Nola Foulston, Sedgwick County District Attorney, asked the judge that Rader be refused anything in prison, such as markers or crayons, that could be used to draw or write about human or animal forms, or anything that might be used to further his sexual fantasies.

Prosecutors earlier flashed a photograph of Rader wearing a mask, tied to a chair and donning a woman's blond wig. They also showed other pictures the killer took in which he had bound himself and was wearing a dress he had taken from a victim's house — apparently reliving the ecstasy of the murder.

Rader looked away briefly as crime scene photos were shown. He otherwise appeared calm throughout the hearing, sipping water or occasionally taking notes on a legal pad.
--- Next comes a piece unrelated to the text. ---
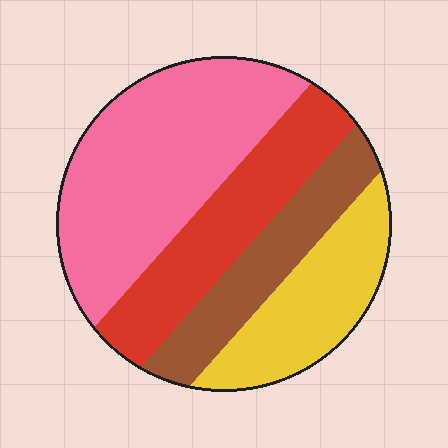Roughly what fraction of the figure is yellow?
Yellow covers roughly 20% of the figure.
Gruesome details of the killings were projected on a courtroom screen throughout Wednesday's testimony, including how in 1974, Rader suffocated 9-year-old Joey Otero in front of his mother, Moriarty reports.

Investigators testified that Rader kept hundreds of pictures from magazines and circulars mounted on index cards, with details of the warped sexual fantasies he dreamed of carrying out.

Lt. Ken Landwehr, who coordinated the Wichita police department's investigation into BTK, said the index cards were some of the evidence of Rader's long history of terror that was found at the defendant's office, camper and small suburban home.

Landwehr said the cutouts ranged from a little girl posing in a swimsuit to actress Meg Ryan.

Rader's files also included copies of nearly all his messages to police and the media, documents Landwehr said the killer had planned to eventually scan and digitally store, Landwehr said.

Containers kept in a closet and elsewhere at his home also held what Rader called "hit kits" — bags with rubber gloves, rope, tape, handcuffs and bandanas.

Rader, sitting through his second day of a sentencing hearing, appeared angry and mumbled at one point during Landwehr's testimony, although Rader's words couldn't be heard.

Some of those who were given five minutes to speak to Rader and the court, such as Carmen Otero, expressed pure anger, Moriarty reports for CBSNews.com. Others, such as Kevin Bright, gave testimony almost too intense to listen to.

"No remorse, no compassion — he had no mercy," said Bright, the brother of victim Kathryn Bright, who himself was shot but managed to flee. "I think that's what he ought to receive."

Capt. Sam Houston of the Sedgwick County Sheriff's Office testified about Rader's last known killing — the strangulation of 63-year-old Dolores Davis in 1991. Rader, who handcuffed Davis and tied her with pantyhose, told police it took two or three minutes for her to die and that fueled his torturous fantasies for years.

"It was this moment that victim was tied and bound," Rader wrote in a journal, according to testimony Thursday morning by Houston. "He could live in that moment for years."

After Davis was dead, Rader tossed her body under a bridge where it decomposed and apparently was fed on by animals. The defendant returned later to take Polaroid photographs of her wearing a feminine mask Rader himself had worn for his own bondage fantasies.

The sentencing hearing was in many ways is a formality, with the only issue before the judge whether Rader would serve his life sentences consecutively or concurrently.